Zaccheo si lascia guardare da quegli occhi che lo hanno scorto tra il fogliame che non rimproverano né lo giudicano. Sono occhi che amano, che cercano il suo cuore.
Al ricco pubblicano può bastare quello sguardo, quell’attenzione particolare, quel contatto così esclusivo e mai immaginabile. Gesù però gli parla e dice: «Zacchèo, scendi subito, perché oggi devo fermarmi a casa tua».
Se quel giorno Zaccheo non cadde dall’albero fu un miracolo perché veramente “scese in fretta” e lo accolse pieno di gioia.
Mai avrebbe pensato che il Maestro si sarebbe autoinvitato a casa sua: lui, un pubblicano uno strozzino, un peccatore!
Le altre persone giravano alla larga quando lo incontravano e lo guardavano male perché sapevano come si era arricchito e conoscevano tutte le sue malefatte.
Non sappiamo se Gesù mangiò presso Zaccheo, ma tra loro c’è stato un colloquio profondo. Cosa si sono detti? Conosciamo solo la risposta che Zaccheo dà, alzandosi in piedi, cioè riconquistando la sua dignità di uomo liberato da ogni legame, anche dalla ricchezza: «Ecco, Signore, io do la metà di ciò che possiedo ai poveri e, se ho rubato a qualcuno, restituisco quattro volte tanto».
Gesù dà una risposta diversa da quella che ci saremmo aspettati: non si congratula con Zaccheo né per la conversione né per il gesto; egli chiama per nome la nuova realtà che si è realizzata: «Oggi per questa casa è venuta la salvezza… Il Figlio dell’uomo infatti è venuto a cercare e a salvare ciò che era perduto».
Zaccheo nascosto tra le foglie del sicomoro è come la pecorella impigliata tra i rovi, come la dracma rotolata via sul pavimento: gli occhi di Gesù lo hanno cercato perché era perduto e lo hanno scovato tra il groviglio dei suoi cattivi affari.

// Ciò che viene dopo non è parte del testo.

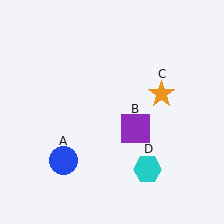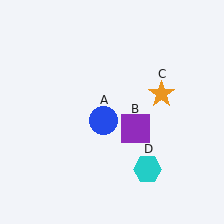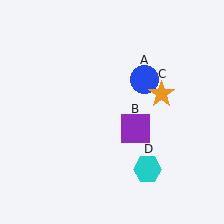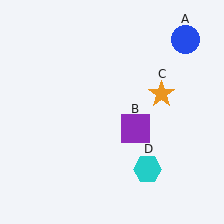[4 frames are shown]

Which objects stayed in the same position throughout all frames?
Purple square (object B) and orange star (object C) and cyan hexagon (object D) remained stationary.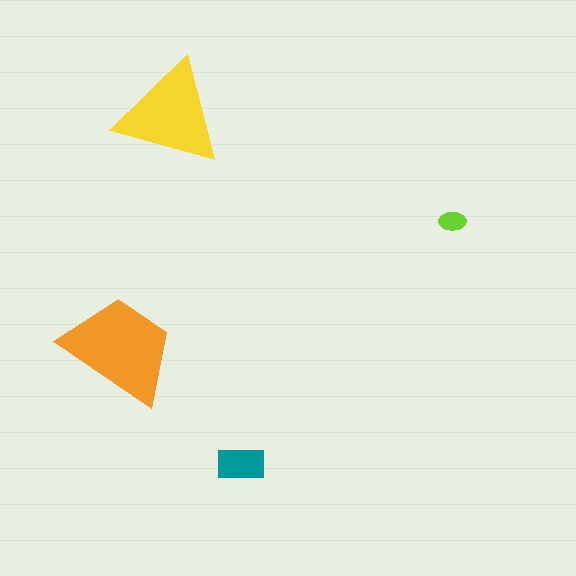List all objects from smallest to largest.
The lime ellipse, the teal rectangle, the yellow triangle, the orange trapezoid.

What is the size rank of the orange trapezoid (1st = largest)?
1st.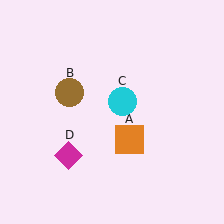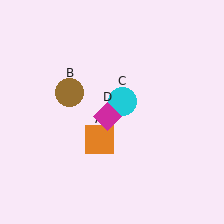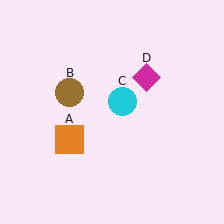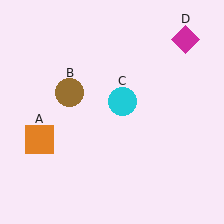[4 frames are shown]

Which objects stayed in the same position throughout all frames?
Brown circle (object B) and cyan circle (object C) remained stationary.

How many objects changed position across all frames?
2 objects changed position: orange square (object A), magenta diamond (object D).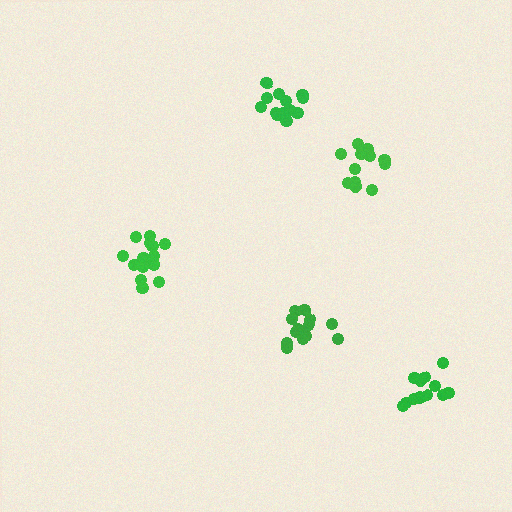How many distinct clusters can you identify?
There are 5 distinct clusters.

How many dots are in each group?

Gesù, il cercatore delle cose piccole, che probabilmente ai nostri occhi non valgono la pena neppure di essere cercate in quanto di poco valore e facilmente sostituibili, alza lo sguardo, ama, viene vicino. Cerca perfino il cattivo e piccolo Zaccheo, che si è arricchito alle spalle di molti, cerca ogni persona, cerca anche me.

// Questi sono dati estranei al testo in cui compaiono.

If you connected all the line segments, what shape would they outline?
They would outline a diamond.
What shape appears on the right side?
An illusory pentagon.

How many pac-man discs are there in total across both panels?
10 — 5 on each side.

Nella prima lettura, tratta dal libro della Sapienza, troviamo un inno al cuore di Dio: “Hai compassione di tutti, perché tutto puoi, chiudi gli occhi sui peccati degli uomini, aspettando il loro pentimento. Tu infatti ami tutte le cose che esistono…”
Parole di una bellezza struggente che riscaldano il cuore di ogni uomo che le ascolta. Tornano lo sguardo, l’attesa, l’amore, la compassione: sono i tratti che disegnano il volto di Dio così come ce lo ha mostrato Gesù. Come resistere a tutta questa passione? Come non cedere davanti al cuore compassionevole di Dio?
Se abbiamo “sentito parlare” di Gesù è tempo per noi di salire sul sicomoro e aspettare il suo passaggio: è tempo di lasciarci guardare, di lasciarci liberare, di lasciarci salvare.
“Signore che hai compassione di tutti perché tutto puoi”, perdona la nostra pigrizia nel cercarti, nel correrti incontro. Siamo pieni di zavorre che ci impediscono di alzarci in piedi, di fare il passo verso la salvezza. Oggi, sull’esempio di Zaccheo, vogliamo salire sul sicomoro per guardarti, aspettando il tuo sguardo e il tuo invito. Desideriamo accoglierti nella nostra vita e lasciare che Tu la cambi, che sciolga i legami che ci tengono prigionieri. Vogliamo incontrarti Signore e accogliere la salvezza che tu ci doni. Ti prego Gesù, oggi devi fermarti a casa mia. Amen.